Segurança: Tecnologia no combate à criminalidade

Douglas Pires

A criança peralta entra na bomboniere e lê o aviso na parede: “Sorria, você está sendo filmado”, rapidamente, ela tira o dedo do nariz e nem pensa em mexer no baleiro sobre o balcão. A mesma sensação é vivida pelo casal apaixonado, quando nota que existe um aparelho captador de imagem instalado no teto do elevador. Disfarçadamente eles mudam de atitude. A tendência do “voyeurismo” – palavra de origem francesa que significa: observar pessoas sem que elas notem que estão sendo vistas –, de uns tempos para cá, não é mais vista como instrumento de prazer, mas como uma ferramenta de combate à criminalidade.

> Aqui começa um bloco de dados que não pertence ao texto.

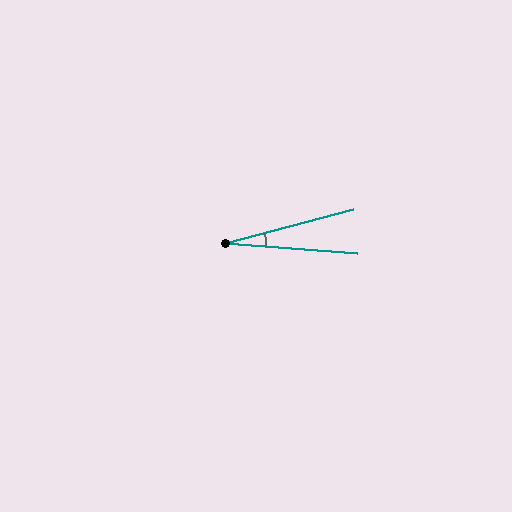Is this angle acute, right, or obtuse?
It is acute.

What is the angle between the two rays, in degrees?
Approximately 19 degrees.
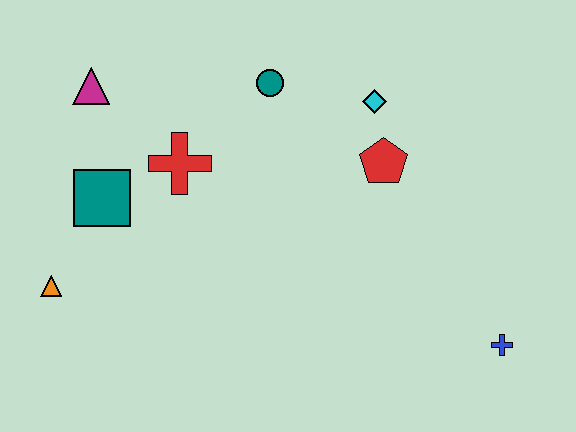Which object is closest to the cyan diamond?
The red pentagon is closest to the cyan diamond.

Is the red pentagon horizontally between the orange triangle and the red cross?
No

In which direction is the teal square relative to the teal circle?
The teal square is to the left of the teal circle.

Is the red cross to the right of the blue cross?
No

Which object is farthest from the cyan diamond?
The orange triangle is farthest from the cyan diamond.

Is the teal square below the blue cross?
No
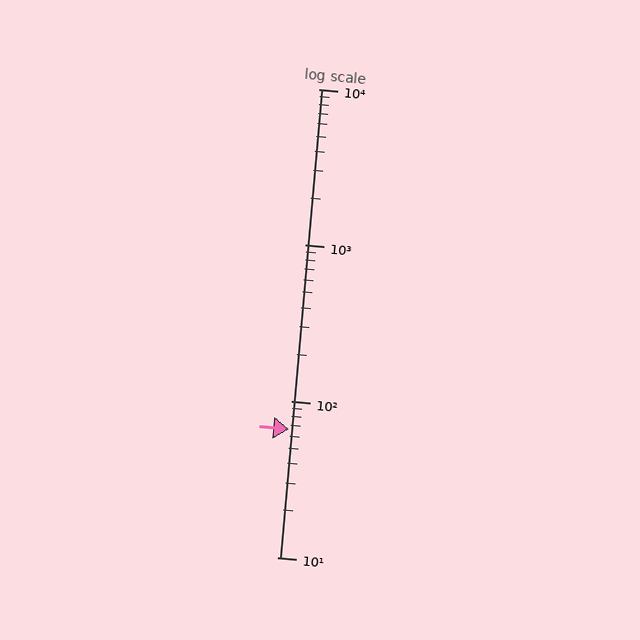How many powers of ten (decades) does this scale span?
The scale spans 3 decades, from 10 to 10000.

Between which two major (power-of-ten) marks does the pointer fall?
The pointer is between 10 and 100.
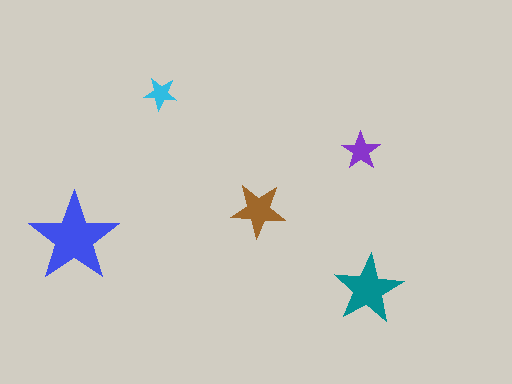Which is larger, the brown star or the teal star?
The teal one.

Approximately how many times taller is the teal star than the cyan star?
About 2 times taller.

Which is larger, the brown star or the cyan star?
The brown one.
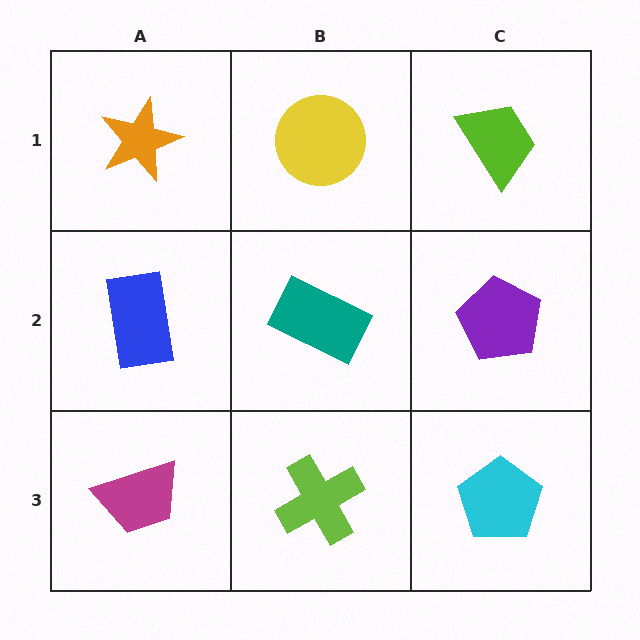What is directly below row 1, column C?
A purple pentagon.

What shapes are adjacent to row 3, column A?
A blue rectangle (row 2, column A), a lime cross (row 3, column B).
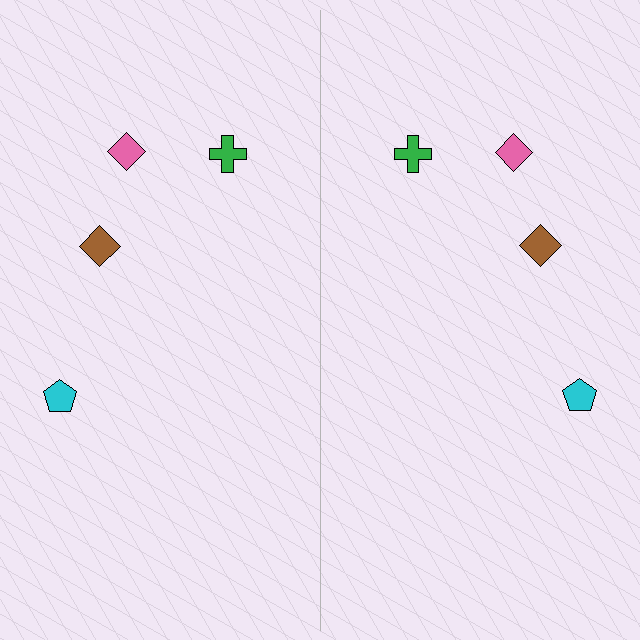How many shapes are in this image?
There are 8 shapes in this image.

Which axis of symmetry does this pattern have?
The pattern has a vertical axis of symmetry running through the center of the image.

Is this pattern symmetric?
Yes, this pattern has bilateral (reflection) symmetry.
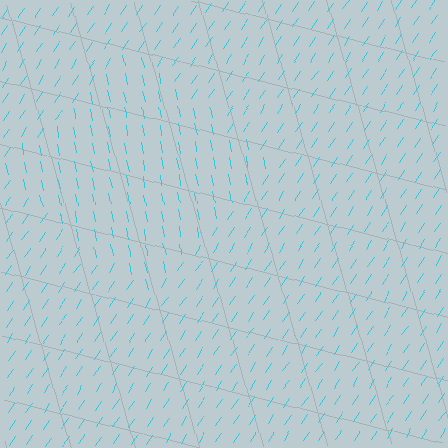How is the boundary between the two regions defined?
The boundary is defined purely by a change in line orientation (approximately 45 degrees difference). All lines are the same color and thickness.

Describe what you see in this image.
The image is filled with small cyan line segments. A diamond region in the image has lines oriented differently from the surrounding lines, creating a visible texture boundary.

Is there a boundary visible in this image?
Yes, there is a texture boundary formed by a change in line orientation.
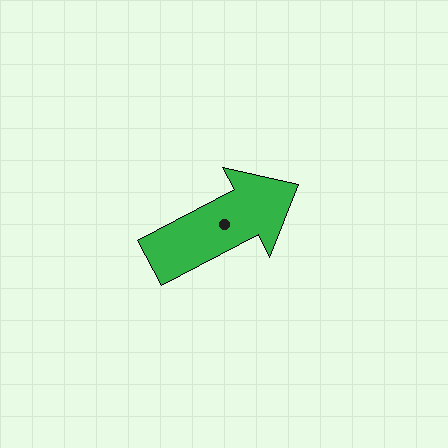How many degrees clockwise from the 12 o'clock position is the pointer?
Approximately 62 degrees.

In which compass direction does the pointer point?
Northeast.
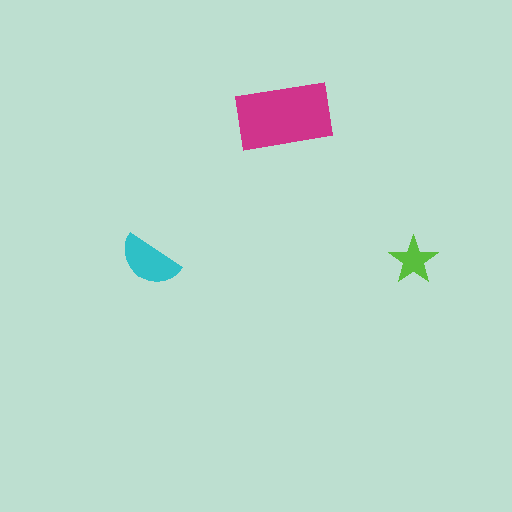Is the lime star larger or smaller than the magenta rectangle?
Smaller.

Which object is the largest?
The magenta rectangle.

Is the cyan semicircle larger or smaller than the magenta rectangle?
Smaller.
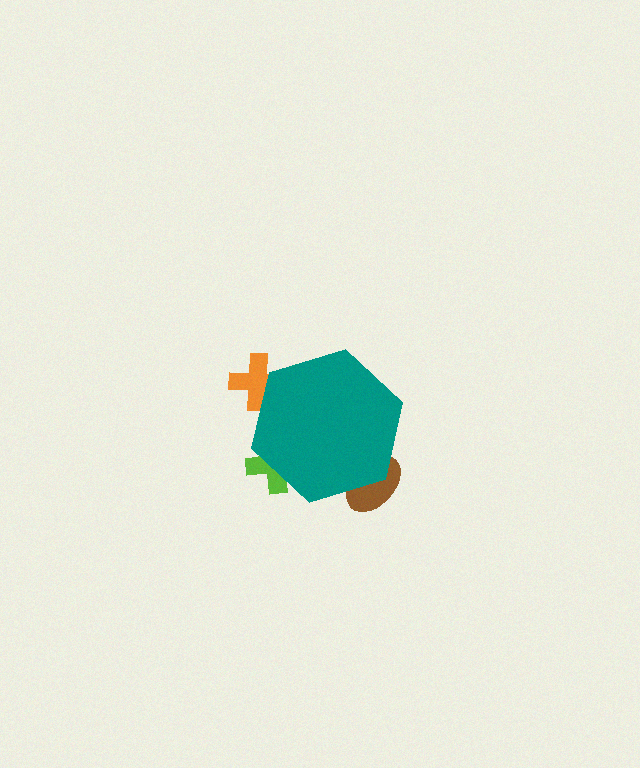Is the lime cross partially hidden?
Yes, the lime cross is partially hidden behind the teal hexagon.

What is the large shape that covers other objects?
A teal hexagon.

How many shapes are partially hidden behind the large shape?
3 shapes are partially hidden.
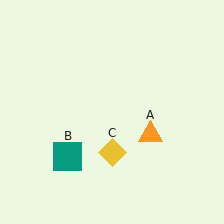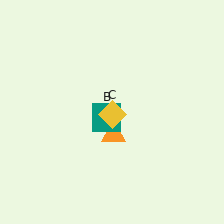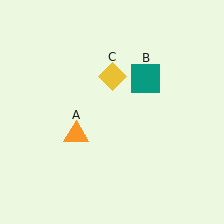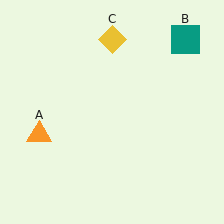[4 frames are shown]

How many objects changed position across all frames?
3 objects changed position: orange triangle (object A), teal square (object B), yellow diamond (object C).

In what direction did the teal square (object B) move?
The teal square (object B) moved up and to the right.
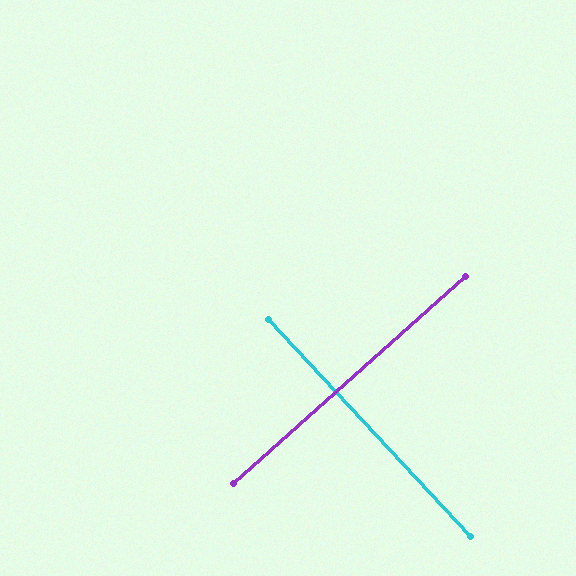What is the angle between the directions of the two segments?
Approximately 89 degrees.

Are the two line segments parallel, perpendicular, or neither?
Perpendicular — they meet at approximately 89°.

No passado, muita gente acreditou que, com o crescimento das grandes cidades, as armas mais eficazes usadas pela polícia, no futuro seriam os grossos calibres e mísseis, ou seja, se igualar ao poder bélico da bandidagem. No entanto, o que se vê hoje, é o contrário: a segurança pública usa tecnologia na guerra contra a criminalidade.

Mogi das Cruzes aplicou esta fórmula e se deu bem. Criou o sistema de monitoramento por câmera da Central de Emergências Públicas (Ciemp). Trinta equipamentos espalhados em pontos estratégicos são capazes de monitorar os mogianos 24 horas. Desde junho de 2005, pelo menos, 115 pessoas foram detidas em flagrante: uma média de 4,4 detenções por mês. Em 26 meses, as ocorrências registradas no raio das lentes captadoras foram caindo. Redução que chega, hoje, a 55%.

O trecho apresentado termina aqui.